Выявлению характера повседневной жизни литераторов, главным образом их потребностей, способствуют дневники дежурств Союза советских писателей, хранящиеся в РГАЛИ. К сожалению, это далеко не полный и не однородный массив документов[21], поэтому мы используем эти ценные исторические свидетельства в качестве лишь дополнительного источника в документальной основе нашей книги. Помимо того, что не все дневники вошли в коллекцию РГАЛИ, значительная часть материалов, например записи от руки Л. Леонова, не поддается расшифровке.
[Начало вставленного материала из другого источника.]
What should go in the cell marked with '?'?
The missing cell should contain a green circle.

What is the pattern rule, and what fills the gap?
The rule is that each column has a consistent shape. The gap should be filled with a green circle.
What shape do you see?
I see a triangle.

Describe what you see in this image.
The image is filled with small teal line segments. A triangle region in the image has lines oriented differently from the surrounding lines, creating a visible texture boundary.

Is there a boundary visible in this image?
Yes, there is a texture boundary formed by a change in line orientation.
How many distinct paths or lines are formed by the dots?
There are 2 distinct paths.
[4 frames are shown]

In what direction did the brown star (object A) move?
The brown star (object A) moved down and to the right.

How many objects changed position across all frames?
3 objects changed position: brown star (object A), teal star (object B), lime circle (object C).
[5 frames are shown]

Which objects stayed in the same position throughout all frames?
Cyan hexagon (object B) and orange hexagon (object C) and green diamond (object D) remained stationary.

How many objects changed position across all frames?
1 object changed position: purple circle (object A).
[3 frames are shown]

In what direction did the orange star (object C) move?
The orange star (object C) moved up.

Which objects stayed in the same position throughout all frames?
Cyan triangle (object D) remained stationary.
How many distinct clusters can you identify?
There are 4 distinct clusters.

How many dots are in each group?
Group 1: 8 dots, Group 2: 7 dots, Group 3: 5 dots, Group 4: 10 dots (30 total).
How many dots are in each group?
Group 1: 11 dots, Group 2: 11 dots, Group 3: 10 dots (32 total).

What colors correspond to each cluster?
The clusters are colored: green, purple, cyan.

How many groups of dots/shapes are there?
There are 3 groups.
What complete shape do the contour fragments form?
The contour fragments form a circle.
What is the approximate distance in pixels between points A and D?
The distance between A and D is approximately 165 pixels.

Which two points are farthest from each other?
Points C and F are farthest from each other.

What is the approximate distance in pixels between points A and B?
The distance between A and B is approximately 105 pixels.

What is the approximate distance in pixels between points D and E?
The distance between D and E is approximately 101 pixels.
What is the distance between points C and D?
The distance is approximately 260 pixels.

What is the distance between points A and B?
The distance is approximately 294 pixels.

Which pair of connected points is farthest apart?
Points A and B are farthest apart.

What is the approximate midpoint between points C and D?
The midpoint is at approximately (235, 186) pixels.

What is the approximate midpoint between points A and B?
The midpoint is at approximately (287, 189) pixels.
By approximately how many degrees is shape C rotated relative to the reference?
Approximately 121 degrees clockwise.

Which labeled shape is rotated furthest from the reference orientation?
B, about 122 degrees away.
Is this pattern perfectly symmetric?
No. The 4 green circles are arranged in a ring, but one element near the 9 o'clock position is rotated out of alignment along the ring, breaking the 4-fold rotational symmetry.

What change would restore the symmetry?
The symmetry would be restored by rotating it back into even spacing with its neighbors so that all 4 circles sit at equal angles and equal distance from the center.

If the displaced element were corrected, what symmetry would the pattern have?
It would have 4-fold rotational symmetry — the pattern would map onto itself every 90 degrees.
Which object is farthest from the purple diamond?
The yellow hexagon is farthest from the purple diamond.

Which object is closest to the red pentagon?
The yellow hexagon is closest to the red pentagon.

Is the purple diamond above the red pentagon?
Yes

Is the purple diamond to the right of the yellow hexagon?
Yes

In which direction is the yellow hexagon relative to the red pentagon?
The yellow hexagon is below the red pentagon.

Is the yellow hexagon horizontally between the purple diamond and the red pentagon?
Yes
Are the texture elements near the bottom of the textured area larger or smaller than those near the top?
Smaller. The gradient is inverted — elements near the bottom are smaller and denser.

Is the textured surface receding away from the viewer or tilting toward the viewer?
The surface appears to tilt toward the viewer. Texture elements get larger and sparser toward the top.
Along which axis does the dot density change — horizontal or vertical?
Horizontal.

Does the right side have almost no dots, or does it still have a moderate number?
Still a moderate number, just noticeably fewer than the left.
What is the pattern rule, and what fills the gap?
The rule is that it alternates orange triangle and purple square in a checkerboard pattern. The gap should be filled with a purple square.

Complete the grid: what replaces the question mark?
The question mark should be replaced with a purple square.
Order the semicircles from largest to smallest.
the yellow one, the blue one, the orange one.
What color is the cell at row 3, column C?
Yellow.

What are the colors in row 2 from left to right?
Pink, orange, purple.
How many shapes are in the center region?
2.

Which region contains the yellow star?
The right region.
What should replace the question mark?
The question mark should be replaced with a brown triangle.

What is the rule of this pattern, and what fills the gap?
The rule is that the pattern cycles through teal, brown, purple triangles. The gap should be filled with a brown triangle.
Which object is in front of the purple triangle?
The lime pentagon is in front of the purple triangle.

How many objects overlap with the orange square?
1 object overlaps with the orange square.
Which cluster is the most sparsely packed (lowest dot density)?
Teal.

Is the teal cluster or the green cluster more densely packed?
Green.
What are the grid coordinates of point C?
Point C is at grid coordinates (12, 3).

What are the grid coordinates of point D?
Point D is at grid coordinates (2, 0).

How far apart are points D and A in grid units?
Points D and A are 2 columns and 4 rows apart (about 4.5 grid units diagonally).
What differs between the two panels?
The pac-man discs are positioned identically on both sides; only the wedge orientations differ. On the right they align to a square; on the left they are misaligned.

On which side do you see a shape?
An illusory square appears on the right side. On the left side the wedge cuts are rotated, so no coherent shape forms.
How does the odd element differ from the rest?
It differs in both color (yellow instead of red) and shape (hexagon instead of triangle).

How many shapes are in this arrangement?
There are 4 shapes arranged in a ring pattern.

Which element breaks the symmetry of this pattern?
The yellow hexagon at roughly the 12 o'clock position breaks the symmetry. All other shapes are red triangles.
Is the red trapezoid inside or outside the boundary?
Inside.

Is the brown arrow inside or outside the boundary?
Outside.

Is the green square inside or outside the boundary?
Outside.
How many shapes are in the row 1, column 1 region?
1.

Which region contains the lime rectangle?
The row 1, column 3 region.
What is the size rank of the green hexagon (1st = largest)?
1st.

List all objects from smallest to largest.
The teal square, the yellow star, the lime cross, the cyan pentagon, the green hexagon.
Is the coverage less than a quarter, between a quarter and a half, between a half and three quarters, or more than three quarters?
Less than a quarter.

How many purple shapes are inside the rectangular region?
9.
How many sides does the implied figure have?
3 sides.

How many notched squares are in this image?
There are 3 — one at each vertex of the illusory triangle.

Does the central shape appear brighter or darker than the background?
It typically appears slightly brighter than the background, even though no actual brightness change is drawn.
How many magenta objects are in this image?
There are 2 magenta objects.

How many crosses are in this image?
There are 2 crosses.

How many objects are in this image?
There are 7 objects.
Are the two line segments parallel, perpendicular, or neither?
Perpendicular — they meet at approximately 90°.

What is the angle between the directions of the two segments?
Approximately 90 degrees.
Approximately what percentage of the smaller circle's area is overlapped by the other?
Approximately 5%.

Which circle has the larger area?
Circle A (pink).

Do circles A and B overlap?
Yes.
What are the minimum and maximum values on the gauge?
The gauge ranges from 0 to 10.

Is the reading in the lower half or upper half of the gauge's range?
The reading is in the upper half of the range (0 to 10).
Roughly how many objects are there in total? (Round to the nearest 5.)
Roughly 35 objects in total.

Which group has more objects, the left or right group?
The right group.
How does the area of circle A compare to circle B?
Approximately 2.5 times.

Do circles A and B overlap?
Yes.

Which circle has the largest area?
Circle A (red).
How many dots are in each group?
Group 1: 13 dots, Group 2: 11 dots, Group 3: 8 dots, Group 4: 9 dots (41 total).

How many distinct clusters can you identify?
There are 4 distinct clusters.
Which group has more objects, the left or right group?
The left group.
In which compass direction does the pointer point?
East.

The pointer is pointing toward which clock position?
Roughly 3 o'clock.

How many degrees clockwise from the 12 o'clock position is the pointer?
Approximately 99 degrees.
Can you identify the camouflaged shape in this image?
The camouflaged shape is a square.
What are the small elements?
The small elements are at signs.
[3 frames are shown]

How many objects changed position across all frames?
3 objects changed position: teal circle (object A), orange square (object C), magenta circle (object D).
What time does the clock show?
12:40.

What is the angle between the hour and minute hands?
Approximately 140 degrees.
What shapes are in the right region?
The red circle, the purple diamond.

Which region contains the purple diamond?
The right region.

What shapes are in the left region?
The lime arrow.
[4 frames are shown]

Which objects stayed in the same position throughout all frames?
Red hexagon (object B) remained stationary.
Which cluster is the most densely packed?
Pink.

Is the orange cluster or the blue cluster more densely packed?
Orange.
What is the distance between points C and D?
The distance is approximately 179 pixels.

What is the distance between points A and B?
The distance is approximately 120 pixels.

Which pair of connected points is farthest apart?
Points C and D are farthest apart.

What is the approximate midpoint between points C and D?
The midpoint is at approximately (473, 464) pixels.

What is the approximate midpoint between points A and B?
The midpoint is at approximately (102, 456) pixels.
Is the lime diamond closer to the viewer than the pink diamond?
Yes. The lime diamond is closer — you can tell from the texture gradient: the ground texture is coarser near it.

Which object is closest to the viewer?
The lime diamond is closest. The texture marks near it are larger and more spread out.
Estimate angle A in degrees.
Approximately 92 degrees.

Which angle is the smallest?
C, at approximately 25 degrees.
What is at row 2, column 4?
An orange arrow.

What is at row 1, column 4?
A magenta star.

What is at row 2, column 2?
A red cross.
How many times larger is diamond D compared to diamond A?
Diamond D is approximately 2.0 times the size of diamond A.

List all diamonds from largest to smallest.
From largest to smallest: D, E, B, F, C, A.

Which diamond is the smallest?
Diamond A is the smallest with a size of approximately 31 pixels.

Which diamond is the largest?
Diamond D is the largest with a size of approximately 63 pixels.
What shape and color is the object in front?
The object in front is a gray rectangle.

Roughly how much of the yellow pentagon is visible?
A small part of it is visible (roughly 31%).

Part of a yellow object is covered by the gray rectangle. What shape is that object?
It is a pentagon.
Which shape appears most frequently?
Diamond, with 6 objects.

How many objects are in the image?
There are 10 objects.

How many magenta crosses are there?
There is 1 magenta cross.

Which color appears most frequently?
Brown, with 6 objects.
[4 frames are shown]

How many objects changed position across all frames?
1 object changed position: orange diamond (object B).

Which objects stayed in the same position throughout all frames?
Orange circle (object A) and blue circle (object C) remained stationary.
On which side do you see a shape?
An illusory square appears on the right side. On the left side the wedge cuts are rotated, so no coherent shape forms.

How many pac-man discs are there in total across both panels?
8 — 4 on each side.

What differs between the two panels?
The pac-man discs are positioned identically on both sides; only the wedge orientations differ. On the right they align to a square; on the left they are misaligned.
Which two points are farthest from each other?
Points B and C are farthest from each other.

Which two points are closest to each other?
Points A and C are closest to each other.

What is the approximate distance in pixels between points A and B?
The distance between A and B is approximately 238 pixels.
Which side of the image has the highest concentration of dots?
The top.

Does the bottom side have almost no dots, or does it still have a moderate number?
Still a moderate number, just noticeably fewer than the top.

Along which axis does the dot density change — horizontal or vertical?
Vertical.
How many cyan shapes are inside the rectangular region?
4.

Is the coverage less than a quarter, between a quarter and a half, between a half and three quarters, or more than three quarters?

Особая ценность дневников дежурств как исторического источника состоит в том, что они содержат не только деловые записи о том, кто и зачем приходил в Правление ССП, но и личные, порой пространные комментарии дежурных по поводу состоявшихся встреч. Целый пантеон имен запечатлели эти пожелтевшие странички: Н. Асеев, В. Бахметьев, В. Иванов, А. Караваева, В. Катаев, В. Кирпотин, В. Лебедев-Кумач, С. Маршак, Н. Новиков-Прибой, П. Павленко, Ф. Панферов, К. Тренев, А. Фадеев, К. Федин (в довоенный период); В. Вишневский, Т. Горбатов, Н. Тихонов, К Симонов, Л. Леонов, К Чуковский, М. Шагинян (в послевоенный период). Всего же было проанализировано свыше двух тысяч записей.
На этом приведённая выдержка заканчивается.